B.D. : Je choisis la Mode ! Mais si je devais les classer, je dirai :
La Mode parce que j’ai un atelier de couture
Le théâtre
Le cinéma
La musique

Art: Alors nous allons donc parler de la mode qui vous passionne. Quelles sont vos préférences en matière de tenues vestimentaires ?
B.D. : J’aime porter les tenues en coton et les pagnes tissés avec lesquels d’ailleurs on peut faire beaucoup de choses.

Art. : Les stylistes disent que nos dirigeants ne les encouragent pas assez dans la production nationale parce qu’ils portent rarement nos produits locaux. Quel est votre avis ?

B.D. : Là, ils ont raison ! Peut-être, qu’il faudra créer des salons spécifiques de la Mode afin de permettre au public de voir les richesses de nos créations. Ce qui pénalise fortement nos stylistes, c’est la friperie. Vous vous rendez compte que ce sont des balots entiers qui rentrent dans notre pays ? C’est la fripperie de très haute gamme et souvent au moindre cout. Les jeunes filles ne s’habillent pas tellement en pagnes mais dans la fripperie. Si nos couturiers réalisaient toutes ces tenues qu’on trouve dans les fripperies, ce serait parfait. J’avoue que la mode est un domaine typiquement culturel. Si aujourd’hui, le ministère de la culture créait des sections d’émulation de tous les domaines de la mode, vous verrez que ça va bouger.

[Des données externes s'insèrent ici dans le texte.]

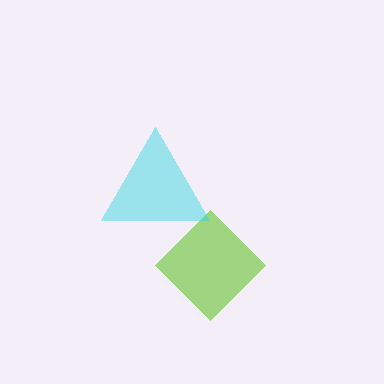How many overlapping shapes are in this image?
There are 2 overlapping shapes in the image.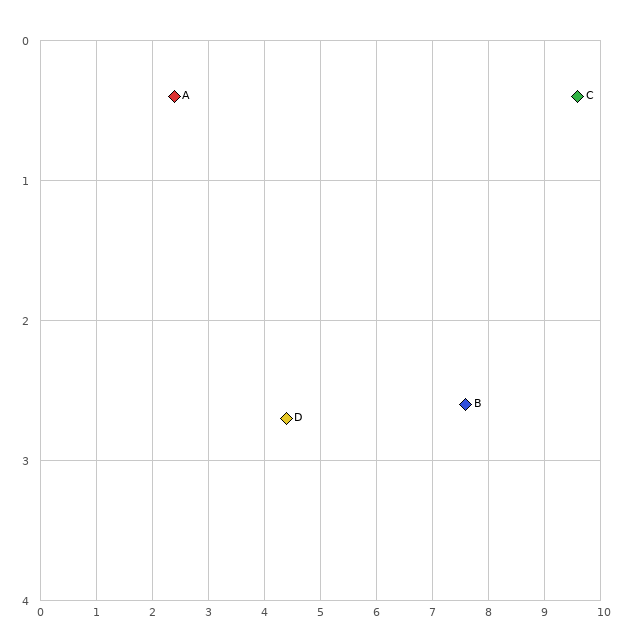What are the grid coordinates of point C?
Point C is at approximately (9.6, 0.4).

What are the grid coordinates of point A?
Point A is at approximately (2.4, 0.4).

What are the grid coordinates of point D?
Point D is at approximately (4.4, 2.7).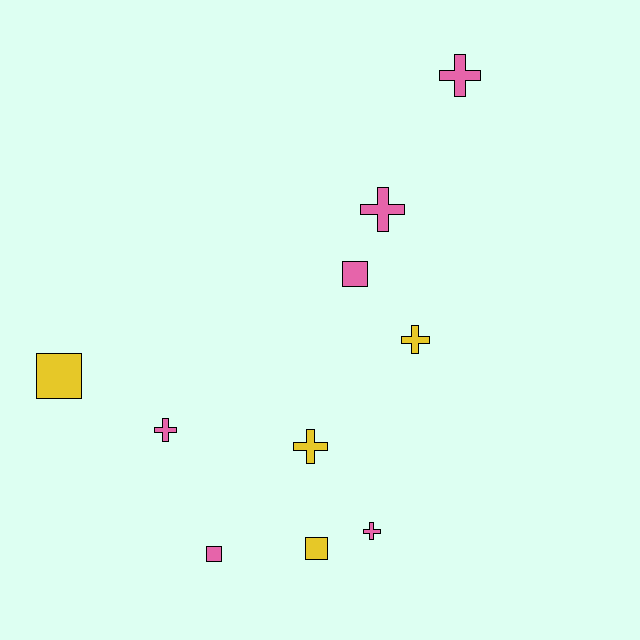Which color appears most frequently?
Pink, with 6 objects.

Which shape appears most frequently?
Cross, with 6 objects.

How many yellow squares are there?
There are 2 yellow squares.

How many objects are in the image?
There are 10 objects.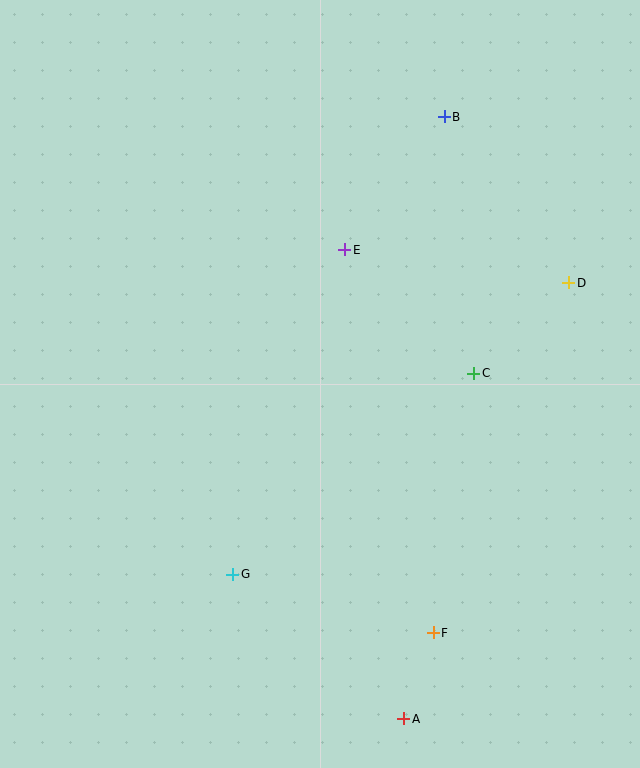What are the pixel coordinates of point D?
Point D is at (569, 283).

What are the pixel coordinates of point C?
Point C is at (474, 373).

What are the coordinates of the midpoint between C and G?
The midpoint between C and G is at (353, 474).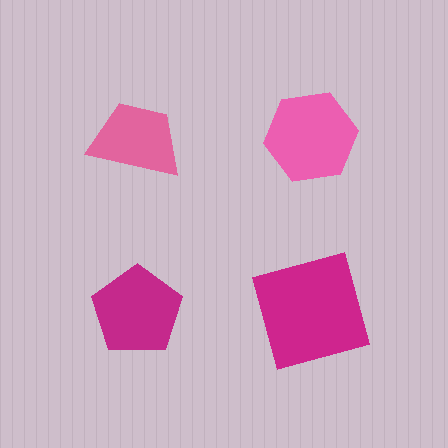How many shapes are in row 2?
2 shapes.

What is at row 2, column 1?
A magenta pentagon.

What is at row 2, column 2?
A magenta square.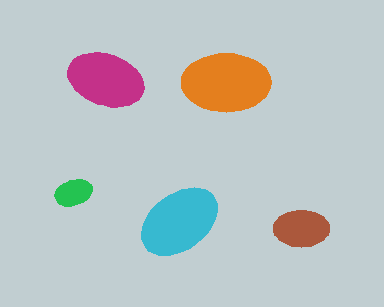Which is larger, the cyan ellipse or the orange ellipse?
The orange one.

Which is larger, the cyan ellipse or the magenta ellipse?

Art: Madame, nous savons que vous ne vous passez pas de la musique. Même si au bureau ou à la maison vous ne l’écoutez pas, vous voyez au moins les clips jouer à la télévision. Quelle appréciation faites-vous de la musique burkinabé lorsque vous êtes devant votre téléviseur et que vous voyez ces artistes chanter, danser ou se trémousser ?
B.D. : Je trouve qu’il y a beaucoup de créations; seulement, les artistes ne murissent pas assez leurs projets et finalement, les médias ne les aident pas aussi. Dès qu’un artiste fait sortir un “SON” comme ils le disent dans leur jargon, les médias le diffusent tellement au point que le type croit qu’il est au top. Il ne fait plus d’effort puisque son clip passe à la télé et c’est le signe que le produit est bon. Je crois que c’est une erreur d’appréciation. On passe le clip à la télé pour vous encourager, pour vous permettre comme dans un mirroir de vous regarder et pouvoir vous corriger et vous améliorer. Quand les artistes passent déjà à la télé, il est difficile pour eux de produire d’autres clips et c’est vraiment domage. Je crois mais je peux absolument me tromper.
J’aurai souhaité qu’il y ait un petit tri avant de balancer le clip d’un artiste à la télé. S’il y a un nouveau clip, qu’on ne balance pas tout de suite mais qu’on prenne le temps de voir si le produit est de qualité.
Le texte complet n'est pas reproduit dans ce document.